Тюремные записки | страница 61
Но провинциальное верхнеуральское начальство было явно озабочено тем, как же меня окончательно доломать, заставить сдаться. И однажды, вернувшись от «кума» мой сосед честно мне рассказал, что написал под диктовку заявление о том, что был со мной знаком в Ленинграде, где я ему давал для распространения какие-то антисоветские листовки и платил ему за это. Но он деньги у меня брал, а листовки не распространяя прямо пачкой бросал в урну, а поэтому не знает их содержания. И кроме того я ему поручал торговать какими-то картинами в золотых рамах. Все это было убого, смешно, но в то же время опасно, а у меня уже хватало сил постоянно писать жалобы в прокуратуру и требовать, чтобы меня перевели в другую камеру — без провокаторов.

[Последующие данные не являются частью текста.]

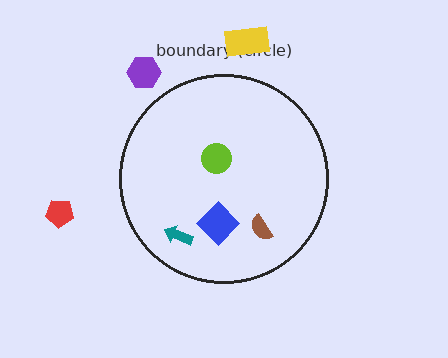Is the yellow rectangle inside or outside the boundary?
Outside.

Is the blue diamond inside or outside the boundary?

Еще около недели они поразмышляли, может быть дали мне еще немного поесть относительно нормальной еды, но потом охранник мне сказал «с вещами» и повел, правда не в другую камеру, а опять в карцер, правда не такой холодный, как был первый. И начался мой год в Верхнеуральске, где каждый месяц двадцать дней я проводил в камере (всегда новой для меня) после чего десять — в карцере. В каком порядке шли эти десять очень разных и всегда трудных, как все новые камеры, я уже не помню. Меня ни разу, как потенциального дезорганизатора не поместили в довольно крупную рабочую камеру. Тюрьма была заинтересована в трудовых показателях и ни воров, ни меня, ни еще двух-трех наиболее неподатливых заключенных в рабочие камеры не сажали. Меняли для них камеры на двоих, на троих (чтобы не было стабильных связей), карцеры (чаще всего для меня) и это была особая сфера интересов начальства.
Впрочем, бывали в тройниках (но недолго) и те, кто обычно был в рабочих камерах, так что и о них можно было узнать много интересного. Вообще же в тюрьме все обо всех знали.
В этот раз меня уже не посадили в самый холодный карцер и больше никогда не сажали. В результате я и до явно наступающего безумия уже не доходил. И смягчившаяся пеллагра уже не обострялась и я почти нормально ходил — трещины на ступнях и пятках постепенно зарастали. В карцерах, как правило, было много пауков и за неимением другой пищи они нападали друг на друга, некоторым после нападения удавалось вырваться, но не без потерь — скажем, без одной или двух лап. Следить за ними не доставляло мне удовольствия, но все же было каким-то занятием. Вспоминать подолгу стихи мне не удавалось — для этого надо было ходить, а это было не так легко. Нашлось, правда, еще одно занятие. Вскоре после моего ареста Киевскому политехническому институту понадобилась квартира в Москве. Они нашли Тому, уже в новой, купленной мной перед арестом трехкомнатной квартире на Первой Напрудной и предложили ей в обмен четыре комнаты в той же квартире, где жила в двух комнатах мама. Получилось бы, что вся квартира до революции профессора Плотникова теперь оказывалась у наследников другого институтского профессора — моего деда. Квартира эта была гораздо менее торжественной, чем директорская (потихоньку урезаемая, правда) у нас до войны, но она была на первом этаже с большой верандой и двумя — с разных сторон дома — палисадниками, что для детей было бы прекрасно. Будь я на воле, может быть на этот обмен я бы и согласился, но у Томы в Москве была работа, а в Киеве за целый год найти ее она не смогла. Да и никаких друзей в Киеве не оставалось (а в Москве кто-то, конечно, исчез, но кто-то и появился) — Некрасов уехал во Францию, Параджанов был арестован. Тома от обмена отказалась и, конечно, была права.